Già, l’omicidio. Tom prese il maggiolino più scasso del mondo, che sapeva sempre di cioccolato, caffè, inchiostro e sigarette, il suo profumo preferito, e ripensò a quando era arrivato in ufficio, il giorno dopo, e il commissario capo Mann lo aveva preso da parte e gli aveva detto con aria grave
-Senti, Kaulitz, si può sapere che è successo in quella casa? Chi ha ucciso quel bastardo? E perché la finestra era distrutta?
Tom si era sentito in dovere di raccontare tutto all’anziano commissario, per filo e per segno. Si fidava di lui, in fondo era stato il suo mentore e nonostante le lavate di capo, le minacce di cacciarlo per sempre dalle forze dell’ordine, e i vari insulti che gli urlava dietro ogni momento, lo aveva aiutato e spalleggiato per qualunque cosa. E poi ormai che era tutto finito, poteva anche raccontare a qualcuno tutto il casino in cui si era cacciato, anche se comunque omise la presenza di July nella scena. Lo accennò solo, per sentito dire. Ormai si era affezionato anche allo Scorpione, era diventato suo amico, non poteva tradirlo così, anche andando contro ai suoi principi morali di una vita. Ma tanto, a quel punto, ne aveva ancora di principi morali?

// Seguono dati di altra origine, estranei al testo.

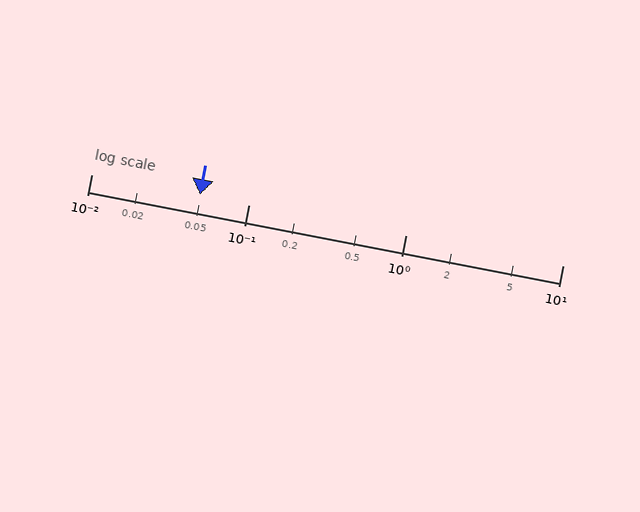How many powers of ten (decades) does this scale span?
The scale spans 3 decades, from 0.01 to 10.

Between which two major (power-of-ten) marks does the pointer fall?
The pointer is between 0.01 and 0.1.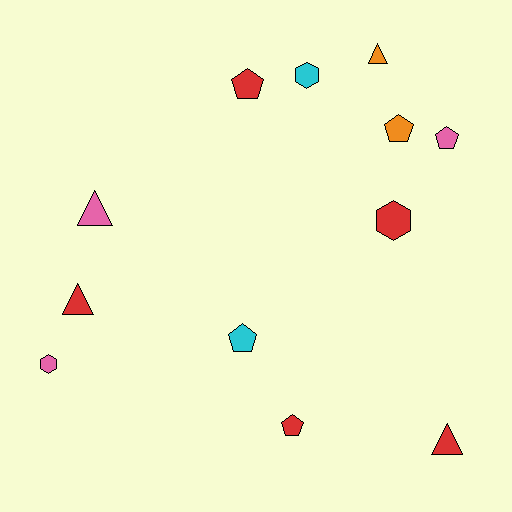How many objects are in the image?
There are 12 objects.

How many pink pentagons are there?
There is 1 pink pentagon.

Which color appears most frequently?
Red, with 5 objects.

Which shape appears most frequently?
Pentagon, with 5 objects.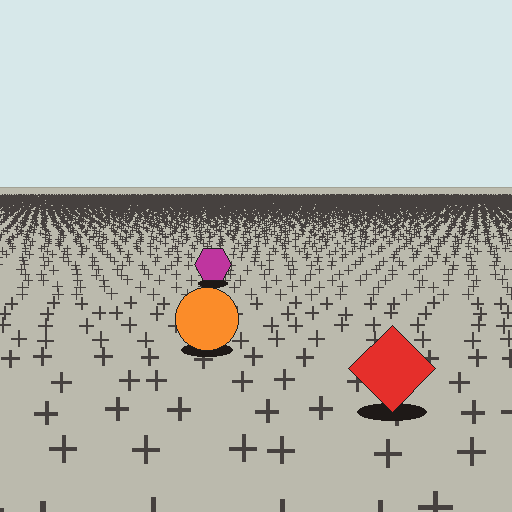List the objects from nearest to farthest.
From nearest to farthest: the red diamond, the orange circle, the magenta hexagon.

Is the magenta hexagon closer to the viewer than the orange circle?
No. The orange circle is closer — you can tell from the texture gradient: the ground texture is coarser near it.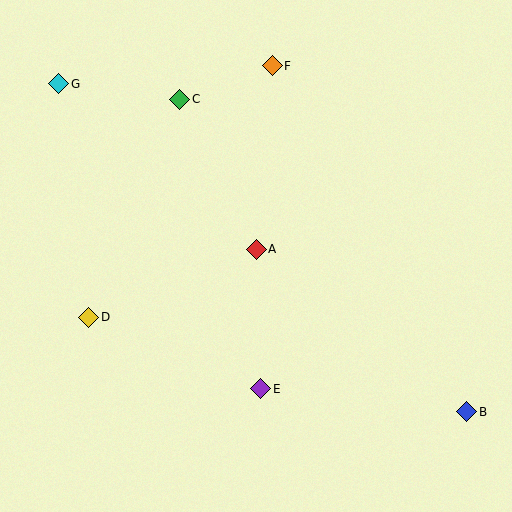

Il commissario Mann gli aveva dato un pugno in testa alla fine del racconto e se ne era andato borbottando “sti giovinastri d’oggi …”; però poi, non si sa come, su tutti i rapporti venne trovato scritto che Wilhelm Schadenwalt si era suicidato con la pistola che era stata trovata sul tavolino, e che la finestra era già rotta prima dell’intervento dell’Anticrimine. Non veniva menzionato da nessuna parte che un certo Bill Schadenwalt lo aveva ucciso e poi, appena sentito il trambusto dell’arrivo della Polizia, aveva rotto la finestra con un calcio ed era scomparso di corsa per i tetti di Berlino. E di questo Tom fu immensamente grato al buon, vecchio, antiquato ma pur sempre buono commissario capo.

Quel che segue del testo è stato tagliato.